Sara, Jamey, and Sam

Anonymous said...

Daniel,
I really hate that this weekend has been so rough on you. As always, our family is continuously praying. I found another verse for you: Your light shall break forth like the morning, your healing shall spring forth speedily, and your righteousness shall go before you; the glory of the Lord shall be your rear guard.
Isaiah 58:8
love ya,
Sandy and Jason

Amy said...

I think of you so many times throughout the day and pray continually. I was at a shower for Carolyn on Saturday, and you were our first topic of discussion. I know you have a million friends, and I don't know where you're staying while undergoing treatment, but you're always welcome here.
I gave you a shout-out on my blog, so I'm sure my vast reship will be flocking to your blog.

Anonymous said...

Daniel,
Hang in there brother....as you know, you're not alone in this. You have a lot of people praying for you.
Randy Smith

Anonymous said...

My devotional today started by asking the question - "Are you obsessed by something?" I wonder if checking your blog a million times a day qualifies for being "obsessed"?!?! :)
We are all praying for you constantly. So glad you had a better day today.
Love, T

Anonymous said...

There is not a day that goes by that I do not think about you and pray for you. God will honor you for your faithfulness.

When you started working at CFC I knew there was something special about you. Thank you for being an awesome witness for our Heavenly Father. You have a special gift when it comes to caring for people.

There is a saying that I love, "People don't care how much you know, until they know how much you care." There are so many patients who love and miss you. We are all awaiting your return.

Here is a scripture that was put in my heart for you;
Phi 4:8 Finally, brethren, whatsoever things are true, whatsoever things are honest, whatsoever things are just, whatsoever things are pure, whatsoever things are lovely, whatsoever things are of good report; if there be any virtue, and if there be any praise, think on these things.

I know that our attitude can make all the difference while we are going through storms in life. I am sure that it is also easier said than done. I do encourage you to think on the good report. I am just praising God right now because I know that five years from now you will be cancer free, and you will be caring for patients somewhere. I am not going to think on the negative.

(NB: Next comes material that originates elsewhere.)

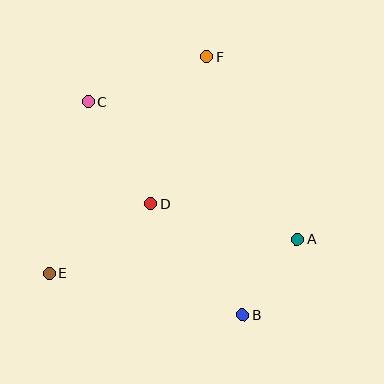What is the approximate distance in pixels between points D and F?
The distance between D and F is approximately 157 pixels.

Isa 54:17 No weapon that is formed against thee shall prosper;

Thank you for bringing our office together for prayer in the mornings. Thank you for having me pray for that lady, I know you remember.It was good for me to step out so God could use me. I love you Daniel, just keep fighting. CFC is not the same without you, and we are all praying for you.

Jennifer Scott

Jenny Orth said...

PRESS ON Daniel!!!! You are LOVED!!!
Jenny Orth

Unknown said...

Daniel,

My trip to Nigeria May 20-28 sidetracked me from keeping up but I just finished reading your most recent posts. Know that I love you and I'm praying for you today. God is bringing glory to Himself through your story.

Jeff Runion

Lynnette White said...

Wow.... can I say first off that I love you, love you,love you!!!! You are so amazing. You words are so empowering and inspiring to so many people. You are a blessing. I really learn something from you every day of my life. I want to be like you when I grow up, but we know that I really do not plan on growing up for a while so.... I have a while to figure that out ha!! Anyway... I pray for you daily and I know so many people are. Half of Florida in the big town of LaBelle are praying for you too. Hang in there. nette

Sunny B. Ridings said...

Daniel, Thank you for this blog- what a incredible and difficult journey you are on. My prayers and the prayers of my church are with you. My name is Sunny and I'm the Associate Pastor at First Christian in Livingston. Thanks for writing.

Anonymous said...

Daniel, You are on our prayer lists at church and so many people here ask daily about you. You are definitely in our hearts, thoughts, and prayers.
glenda

Ashlie said...

I'm so sorry to hear about that nasty nausea AND vomiting! Yuck! I'm praying for you right now and many times during each day.

**Would it be alright for me to ask for prayer for you on my blog?